In un’importante sentenza che limita il controllo federale sulle elezioni statali, giovedì la Corte suprema degli Stati Uniti ha confermato due regole di voto nello stato campo di battaglia dell’Arizona per garantire “l’integrità delle elezioni”.
La corte, con un voto di 6-3, ha stabilito che l’Arizona ha tutto il diritto di limitare chi può restituire le schede in anticipo per un’altra persona e di rifiutarsi di contare le schede presentate nel distretto sbagliato.
Lo stato del Grand Canyon aveva messo al bando la cosiddetta “raccolta delle schede elettorali” che bloccava la raccolta delle schede per gli assenti da chiunque non fosse un membro della famiglia o un caregiver. Lo stato aveva anche approvato una regola elettorale che escludeva lo scrutinio provvisorio se fossero stati espressi in un luogo diverso dal distretto di residenza dell’elettore.
L’alta corte ha sostenuto che le misure dell’Arizona non violano il Voting Rights Act del 1965.

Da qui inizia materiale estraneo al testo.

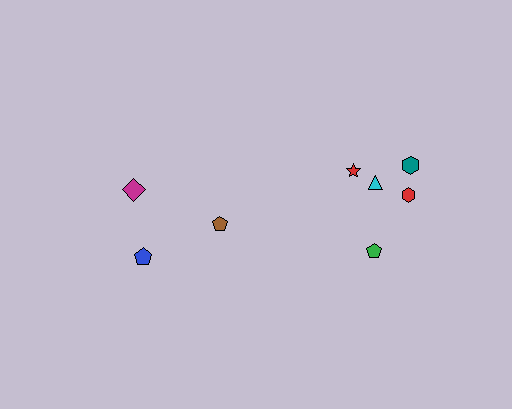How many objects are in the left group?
There are 3 objects.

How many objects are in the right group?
There are 5 objects.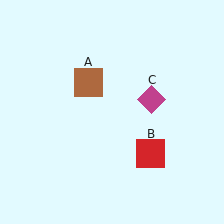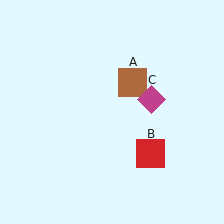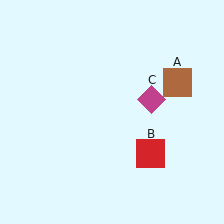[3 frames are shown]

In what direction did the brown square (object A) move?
The brown square (object A) moved right.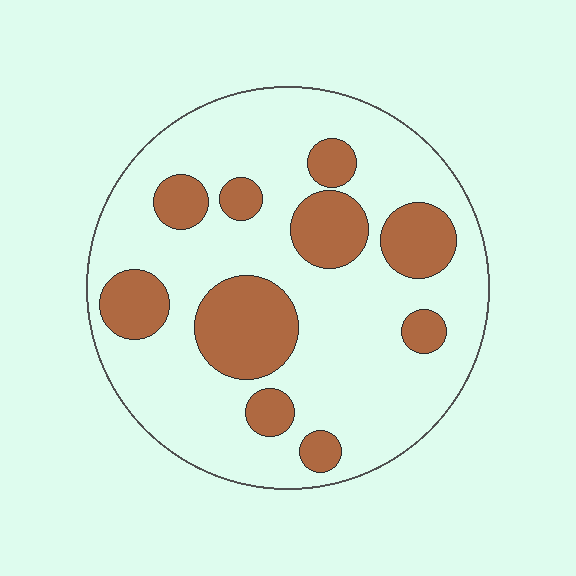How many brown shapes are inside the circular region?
10.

Una corte d’appello federale di San Francisco aveva stabilito che la legislazione aveva colpito in modo sproporzionato gli elettori neri, ispanici e nativi americani in violazione della legge. Ma la Corte Suprema ha ribaltato quella sentenza, decidendo che le misure non sono discriminatorie dal punto di vista razziale.
Il giudice Samuel Alito ha scritto per la maggioranza conservatrice che l’interesse dello stato per l’integrità delle elezioni giustificava le misure.
Prevenire le frodi elettorali, ad esempio, è un “interesse statale forte e del tutto legittimo”, ha scritto Alito.
“La frode può influire sull’esito di elezioni ravvicinate e i voti fraudolenti diluiscono il diritto dei cittadini a votare con il peso appropriato. Le frodi possono anche minare la fiducia del pubblico nell’equità delle elezioni e la legittimità percepita del risultato annunciato”, ha aggiunto. . “Garantire che ogni voto sia espresso liberamente, senza intimidazioni o indebite influenze, è anche un valido e importante interesse dello Stato”.
Alito e gli altri giudici conservatori hanno anche concordato che le regole dell’Arizona non violano il Voting Rights Act del 1965 imponendo un onere modesto, solo perché sono “scomode”.
“Ogni regola di voto impone un onere di qualche tipo. Votare richiede tempo e, per quasi tutti, alcuni si spostano, anche solo verso una cassetta della posta vicina. Esprimere un voto, sia seguendo le indicazioni per l’uso di una macchina per il voto o compilando una scheda cartacea , richiede il rispetto di determinate regole”, ha scritto la giustizia.
I tre giudici liberali della corte erano tutti dissenzienti.
In dissenso, il giudice Elena Kagan ha scritto di ritenere che la corte stia indebolendo la storica legge sui diritti di voto per la seconda volta in otto anni.
“Ciò che è tragico qui è che la Corte ha (ancora una volta) riscritto – al fine di indebolire – uno statuto che si erge come monumento alla grandezza dell’America e protegge dai suoi impulsi più bassi. Ciò che è tragico è che la Corte ha danneggiato uno statuto progettato per portare ‘la fine della discriminazione nel voto.’ Dissenso rispettosamente”, ha scritto Kagan.
Le disposizioni contestate dell’Arizona sono rimaste in vigore nel 2020 perché il caso si stava ancora facendo strada nei tribunali.
“Oggi è una vittoria per le garanzie di integrità elettorale in Arizona e in tutto il paese”, ha dichiarato il procuratore generale dell’Arizona Mark Brnovich in una dichiarazione a seguito della sentenza del tribunale. “Le elezioni corrette sono la pietra angolare della nostra repubblica e iniziano con leggi razionali che proteggono sia il diritto di voto che l’accuratezza dei risultati”.